The roof over the penthouse is brand new roof paper in photos post-collapse.

{quote IEGeezer]If a 500 lb (~250kg) HVAC unit were to free fall to the lobby level[/quote]
The large HVAC unit moved to be over the remaining building in 2019 flipped over due to supports of its steel frame failing and was on the top of the pile upside down several floors up.

The residents were complaining about the structural engineer who seems to be related to the roof anchor contractor 3 days prior to collapse in this email:
E5U0eyiWYAI6AM0_vpdzht.jpg


My concern is Morabito Consultants would recommend demolishing the remaining building to eliminate any evidence. Due to the transfer slab on the second floor, I believe most of this building is stable with enough shoring. It was stable enough to resist progressive collapse. Most of the shear seems to be in the remaining building. In my opinion, they should have shored the accessible parts of this building on day one.

As the inspection records the city has posted only go to 2019, I have sent this to the city.
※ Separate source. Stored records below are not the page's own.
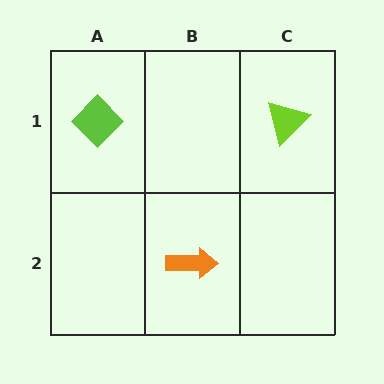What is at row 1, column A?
A lime diamond.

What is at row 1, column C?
A lime triangle.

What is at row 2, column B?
An orange arrow.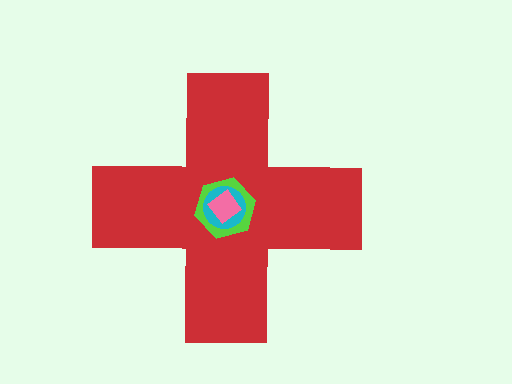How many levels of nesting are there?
4.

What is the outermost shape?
The red cross.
If the anchors installed that day were over x11 stack we have a very solid hypothesis.
recordsrequestform1_r2vjmw.jpg
 
Sorey asked for an audit and review of all high-rise condo buildings above five stories to determine if they were in compliance with the county and city 40-year recertification process and certified as safe for occupancy on June 29.
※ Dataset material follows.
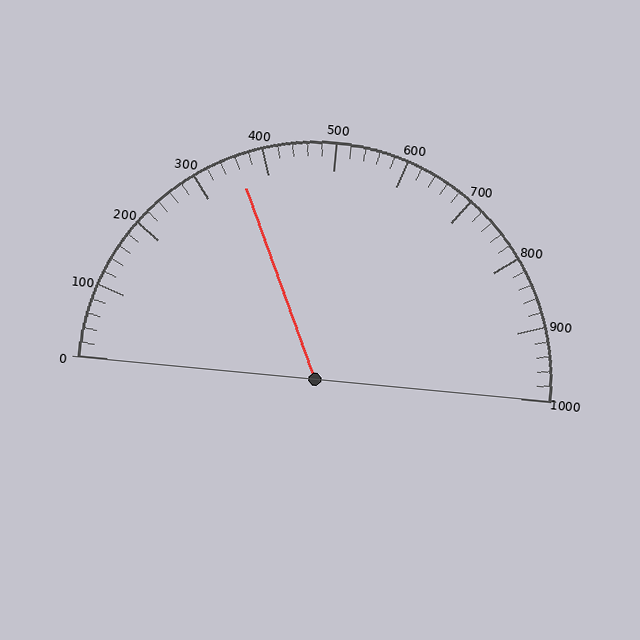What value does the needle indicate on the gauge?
The needle indicates approximately 360.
After department files showed Crestview was not in compliance, an inspector went to the building on Friday to follow up.

That same day, the Crestview Towers building manager brought a recertification report dated Jan. 11, 2021, to the North Miami Beach Buildings Department, where the association’s engineer deemed the property unsafe.


Wait, what? Am I reading this correctly? The association's engineer deemed the Crestview building unsafe in January?

 
Wait, what? Am I reading this correctly? The association's engineer deemed the Crestview building unsafe in January?

Is there a mechanism (or better, REQUIREMENT) that when an engineer sees conducts an inspection and identifies a building that is unsafe, they can immediately go to the city and get the building red-tagged and closed? (if not, there should be IMHO...) From the things we're seeing down here, it seems like the answer is either No, or it's not being enforced (or the inspectors are being ignored)
 
warrenslo said:
My concern is Morabito Consultants would recommend demolishing the remaining building to eliminate any evidence.

Morabito has no say in the matter. It’s still an active search and recovery mission with multiple Federal, State, and County Investigations in the early stages. Until it’s forensically cleared and evidence taken to the secure location, the site must be viewed no different than any other mass casualty crime scene. This includes FOIA requests. Until they’re deemed no risk to any investigation, they won’t release them.
 
hokie66 said:
I wonder how they got 13" cores out of a 9" slab.

Drilling took place up to a foot down in order to determine the structure of the concrete below. The work 'yielded some curious results as it pertained to the structural slab's depth' - but the reason as to why the results were 'curious' was not explained

 
Warrenslo - definitely looking more at the parapet(s) although it’s hard to rule out an HVAC unit as the round object in the garage debris.

The parapets have the mass, they are likely to be minimally reinforced CMU, and they’d come off easily enough. Looking at the ones on the ground and they are generally broken into fairly small parts, far removed from their roof slab which stayed mostly intact. And you are right - the only balconies under them were the 12 and PH.

Also, at the time of the collapse, the upper x11s are the only units with lights on. That could be a coincidence, or not.

Still, I’d like to better understand what kind of force on the roof it would take to break a 6” slab, either with dead load or an anchor test.

Finally, as far as the covering the evidence, I suspect there are a lot of parties who’s litigation chances improve if the building is demolished. I’d expect the plaintiffs’ lawyers to seek an injunction delaying the demolition, provided the building survives the next storm.